La forêt où se passe la majorité des scènes demeure ce lieu mystérieux où les êtres surnaturels côtoient les humains, où les quiproquos font que la magie n’atteint pas toujours celui ou celle qu’il faudrait. Pas d’excès de féérie pour autant pour Gwenaël Morin qui choisit plutôt un délicat jeu de lumières dans le jardin qui se reflète sur les portes vitrées de la maison Jean Vilar au lointain, entre guirlandes, globes éclairés et projecteurs, tout cela créé par Philippe Gladieux. De la même façon, les comédiens à tour de rôle vont jouer du synthétiseur et diffusent de douces mélodies qui habillent discrètement la comédie déchaînée en train de se jouer.

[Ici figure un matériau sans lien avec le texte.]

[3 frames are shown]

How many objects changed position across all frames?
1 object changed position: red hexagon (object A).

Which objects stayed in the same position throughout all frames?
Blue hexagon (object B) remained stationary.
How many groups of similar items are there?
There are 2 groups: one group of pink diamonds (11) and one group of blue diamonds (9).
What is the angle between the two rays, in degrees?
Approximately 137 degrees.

On rit devant la transformation du tisserand Bottom en âne – un simple masque qu’enfile Grégoire Monsaingeon, infatigable. On rit devant la candeur boudeuse d’Héléna ou la transe de la reine Titania rendue amoureuse de l’âne Bottom par un sortilège, toutes deux campées par Virginie Colemyn, virtuose dans sa puissance comique. On rit devant le cœur brisé d’Hermia – Barbara Jung au jeu vigoureux, repoussée par Lysandre envoûté et dont on sait que c’est provisoire. On rit des passages gesticulants d’un Puck désarticulé qu’interprète avec brio Julian Eggerickx. On rit enfin de la représentation dans la représentation par la mise en abyme typiquement baroque de la tragédie de Pirame et Thisbé pour laquelle tous les comédiens se rassemblent, rejoints aussi par Jules Guittier et Nicolas Prosper qui ne sont pas en reste. Cette scène ultime du Songe tourne à la bouffonnerie et on a l’impression que rien ne peut plus arrêter les comédiens totalement déchaînés. Une mention spéciale ici pour Virginie Colemyn désopilante en… mur. Ainsi, la comédie dépasse tout et envahit l’espace du jardin sur lequel la nuit est tombée.

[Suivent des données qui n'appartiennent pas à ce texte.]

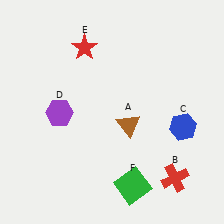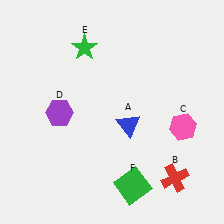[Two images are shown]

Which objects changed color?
A changed from brown to blue. C changed from blue to pink. E changed from red to green.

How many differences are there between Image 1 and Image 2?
There are 3 differences between the two images.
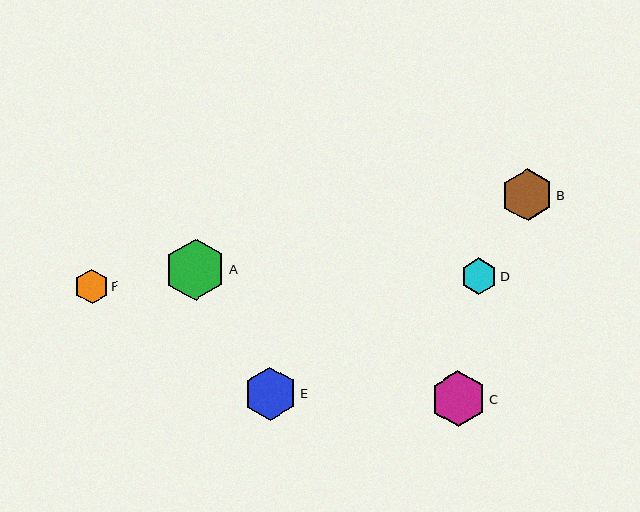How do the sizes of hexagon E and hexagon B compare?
Hexagon E and hexagon B are approximately the same size.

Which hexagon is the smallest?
Hexagon F is the smallest with a size of approximately 35 pixels.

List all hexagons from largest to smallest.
From largest to smallest: A, C, E, B, D, F.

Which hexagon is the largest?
Hexagon A is the largest with a size of approximately 61 pixels.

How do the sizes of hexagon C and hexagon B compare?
Hexagon C and hexagon B are approximately the same size.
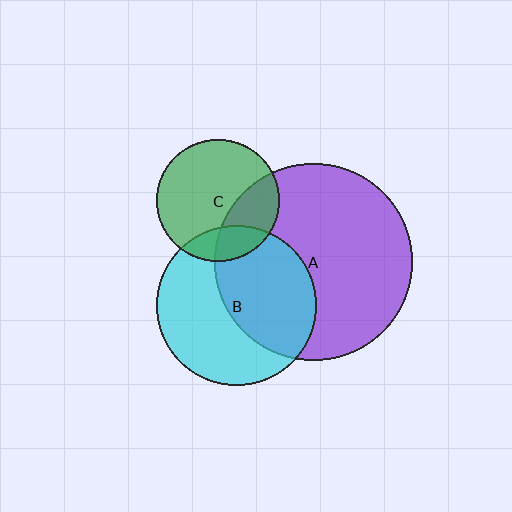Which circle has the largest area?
Circle A (purple).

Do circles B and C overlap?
Yes.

Le temps s’est subitement accéléré et les deux heures de spectacle ont défilé à grande vitesse. C’est que les comédiens, très expérimentés et d’un âge proche de celui du metteur en scène, ont comme il le dit lui-même, « déjà éprouvé tragiquement [leur] possibilité d’être ». Ainsi, selon lui, ils ont les moyens de pulvériser le tragique de l’existence humaine, faisant alors plus facilement place nette pour la comédie. En somme, on comprend que « la tragédie est vivable et peut être drôle ». C’est ce pari audacieux que relèvent Gwenaël Morin et ses comédiens qu’on dirait tout droits sortis des Dionysiaques antiques, mus eux aussi par un seul désir qui emporte tout sur son passage : celui de jouer coûte que coûte pour essayer de tendre des ponts entre tous, acteurs et spectateurs. Tous humains, à Avignon comme ailleurs. C’est donc bien à l’authentique fête d’un théâtre vivant, d’un théâtre permanent – pour reprendre le nom de la compagnie – que nous avons été conviés. Et nous sommes déjà impatients de retrouver le Jardin de Mons l’an prochain pour la suite.